Did you guys ever look at JSFBP - https://github.com/jpaulm/jsfbp ? I am becoming more and more convinced that this is the only way to support FBP using JS - and no complicated Promises, Futures, etc. When you allow multiple stacks, everything becomes dead easy!
Hi Ged,
I think you have to design the overall flow first - you're right that you can't afford to have one user's function block others, so you try to get each user's functions through as fast as possible, or "out of the way" if it's going to take a little time. This is also why we tend to keep screen management in a different subsystem. In our JavaFBP-based Brokerage application we multiplexed processes which were I/O- or CPU-intensive (fed by a Load Balancer process), and also used caching to reduce the amount of I/O. See the cover of my book (2nd edition) for a schematic - it doesn't show multiplexing or caching, but they were key to improving performance. I believe our screen management was managed by IBM's WebSphere, now InfoSphere.
Of course, I don't know if you can do this easily with JavaScript, with its single stack - maybe someone could enlighten me why people are even trying to use JavaScript for this kind of work...?
IIUC web workers do support multiple cores, but communication between them doesn't seem to me to readily support FBP-style design.
Since JS is now #7 on the TIOBE popularity stats, maybe we should turn our attention to Python or C[++], both of which easily support this kind of thing... See http://www.tiobe.com/index.php/content/paperinfo/tpci/index.html .

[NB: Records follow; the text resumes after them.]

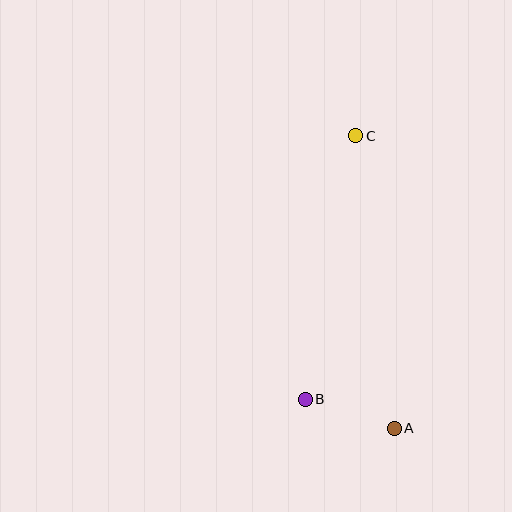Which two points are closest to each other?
Points A and B are closest to each other.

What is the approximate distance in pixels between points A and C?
The distance between A and C is approximately 295 pixels.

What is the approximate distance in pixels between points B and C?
The distance between B and C is approximately 269 pixels.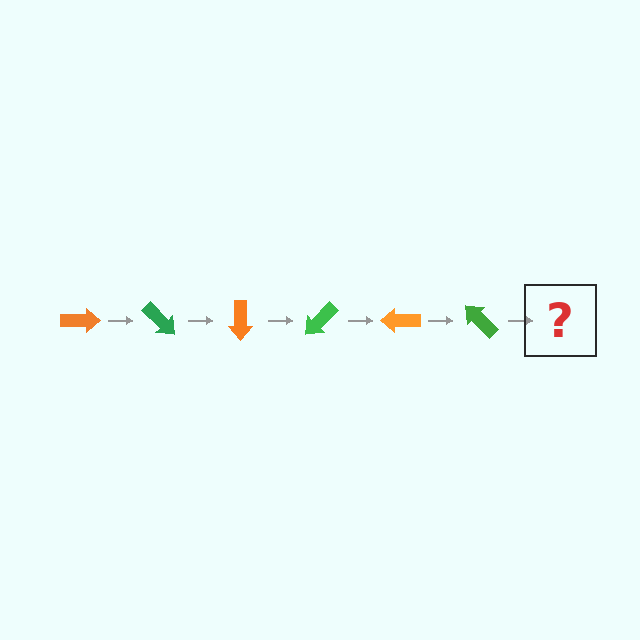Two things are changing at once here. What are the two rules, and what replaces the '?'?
The two rules are that it rotates 45 degrees clockwise each step and the color cycles through orange and green. The '?' should be an orange arrow, rotated 270 degrees clockwise from the start.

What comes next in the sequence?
The next element should be an orange arrow, rotated 270 degrees clockwise from the start.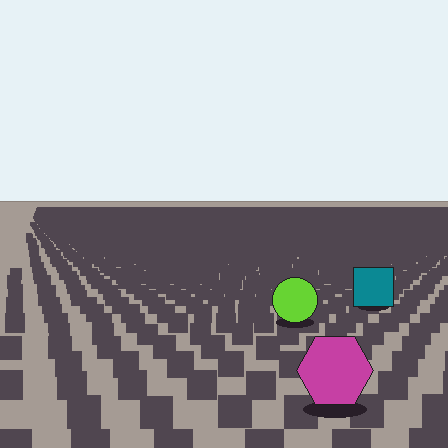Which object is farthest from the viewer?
The teal square is farthest from the viewer. It appears smaller and the ground texture around it is denser.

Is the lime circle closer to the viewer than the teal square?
Yes. The lime circle is closer — you can tell from the texture gradient: the ground texture is coarser near it.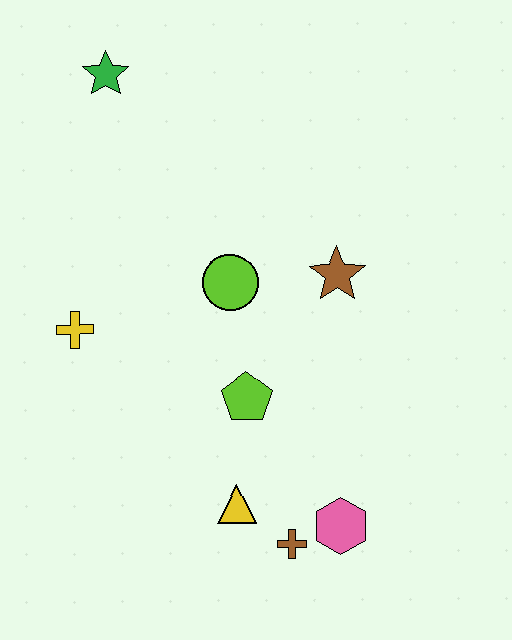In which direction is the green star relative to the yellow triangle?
The green star is above the yellow triangle.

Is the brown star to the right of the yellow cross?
Yes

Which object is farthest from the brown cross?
The green star is farthest from the brown cross.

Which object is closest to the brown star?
The lime circle is closest to the brown star.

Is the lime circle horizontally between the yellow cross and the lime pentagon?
Yes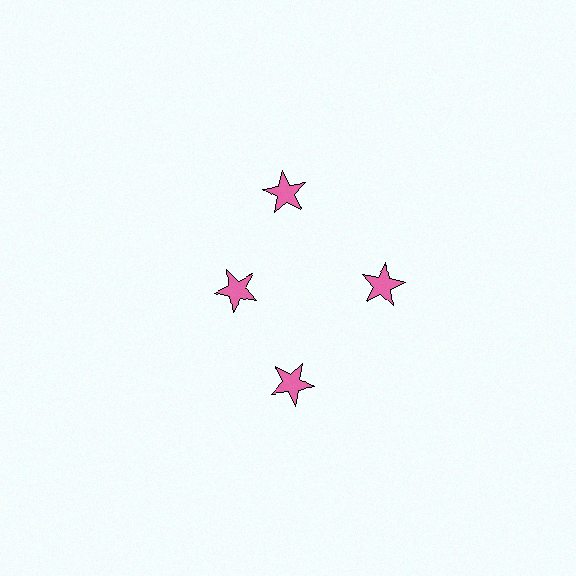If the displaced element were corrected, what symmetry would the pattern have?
It would have 4-fold rotational symmetry — the pattern would map onto itself every 90 degrees.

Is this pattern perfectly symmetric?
No. The 4 pink stars are arranged in a ring, but one element near the 9 o'clock position is pulled inward toward the center, breaking the 4-fold rotational symmetry.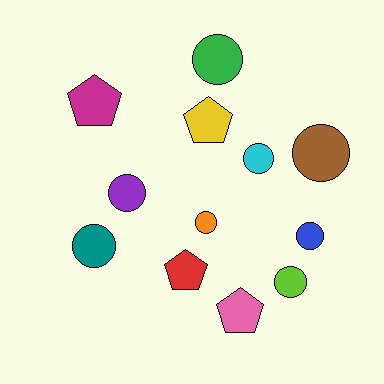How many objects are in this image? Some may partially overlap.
There are 12 objects.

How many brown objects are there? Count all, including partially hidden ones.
There is 1 brown object.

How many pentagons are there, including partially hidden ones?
There are 4 pentagons.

PS I didn't know Swing was dead! DrawFBP seems to work pretty well, and it's based on Swing!
Maybe someone could correct me but I think the JS community is simply trying to shoehorn things into JS even though they don't make sense.
Paul Morrison scripsit:
> PS I didn't know Swing was dead! DrawFBP seems to work pretty well, and
> it's based on Swing!
Swing is only dead in the sense that the kool kids don't like it any more
(or desktop apps of any sort, only web apps and native mobile apps).
That doesn't mean support for it in Java is going away.
Humberto Madeira scripsit:
> When I switched from Swing to Web - even with all the browser quirkiness of
> IE 5.5 at the time, the improvement was so dramatic that no one was
> inclined to switch back.
You're talking about desktop apps running as local web servers? Running
on centralized web servers is a whole different thing, with completelyl
different security and performance profiles.
In any case, there are
still a lot of limitations in HTML5, particularly in the area of direct
manipulation UI, though things like drag and drop are now decently supported.
--
When this happens, the process is suspended and some other ready process gets control. Eventually, the suspended process can proceed (because the blocking condition has been relieved) and will get control when time becomes available. Dijkstra called such processes "sequential processes", and explains that the trick is that they do not know that they have been suspended. Their logic is unchanged - they are just "stretched" in time.